Hawke s’accorda une pause et s’allongea sur le sol inconfortable, accablé par le poids du souvenir des dernières semaines et surtout par la sensation qu’il était irrémédiablement coincé sur Hydra Cordatus. Il ferma les yeux et roula sur le côté tandis que la fatigue prenait le dessus.
Des mains froides le réveillèrent et l’obligèrent à se lever, lui arrachant un grognement de douleur et de protestation. Il ouvrit difficilement les yeux, encroûtés par la poussière, et distingua des silhouettes jaunes qui le bombardaient de questions. De chaque côté de lui, une forme massive le tenait par le bras, et une voix ne cessait de l’apostropher avec insistance.
— Quoi… ? murmura-t-il.
— Comment vous appelez-vous ? répéta la voix.
— Hawke, parvint-il à articuler. Soldat Hawke, matricule 25031971, qui diable êtes-vous ?
— Sergent Vermaas, du croiseur d’attaque des Imperial Fists Justitia Fides, répondit la voix.

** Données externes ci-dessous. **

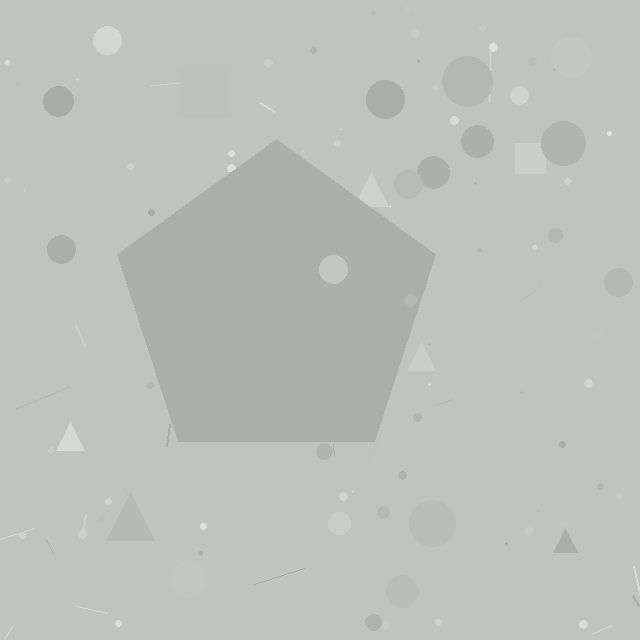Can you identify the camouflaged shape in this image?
The camouflaged shape is a pentagon.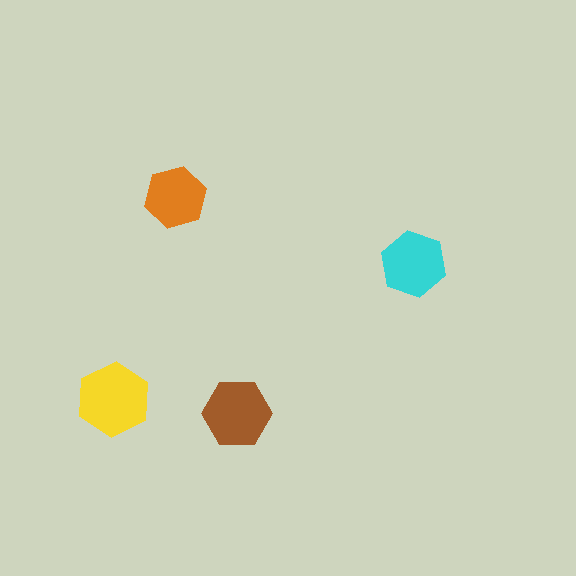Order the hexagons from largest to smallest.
the yellow one, the brown one, the cyan one, the orange one.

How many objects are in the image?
There are 4 objects in the image.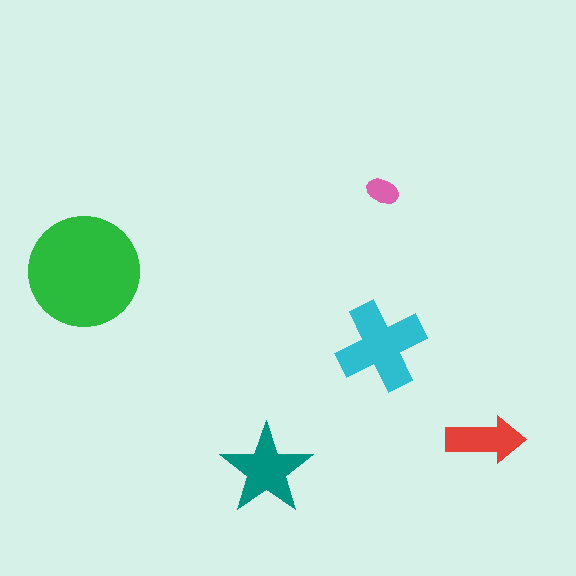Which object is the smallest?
The pink ellipse.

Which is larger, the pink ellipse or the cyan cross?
The cyan cross.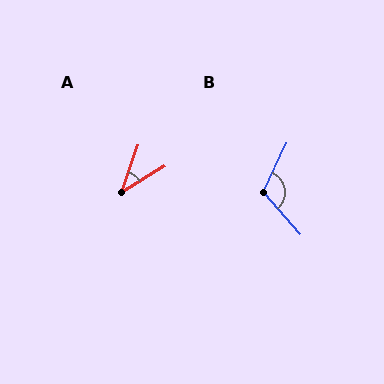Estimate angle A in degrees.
Approximately 40 degrees.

L’annonce le réveilla un peu plus et il discerna plus clairement les deux géants en armure jaune qui le tenaient par les bras, et un troisième situé devant lui, le casque à la main. Malgré son état de fatigue extrême, il reconnut sans peine des Space Marines et soupira de soulagement en apercevant derrière eux leur Thunderhawk.
— Où se trouve le capitaine Eshara ? demanda Vermaas.
— Qui ?
— Le frère-capitaine Alaric Eshara, commandant de la troisième compagnie des Imperial Fists.
— Je n’ai jamais entendu parler de lui, répondit Hawke.
Vermaas fit un signe de tête à ses hommes et Hawke fut conduit sans ménagement vers le Thunderhawk.
— Où m’emmenez-vous ? eut-il tout juste la force de demander ?
— Nous vous raccompagnons à la maison, soldat, lui répondit-on.
Hawke esquissa un sourire et se laissa embarquer docilement.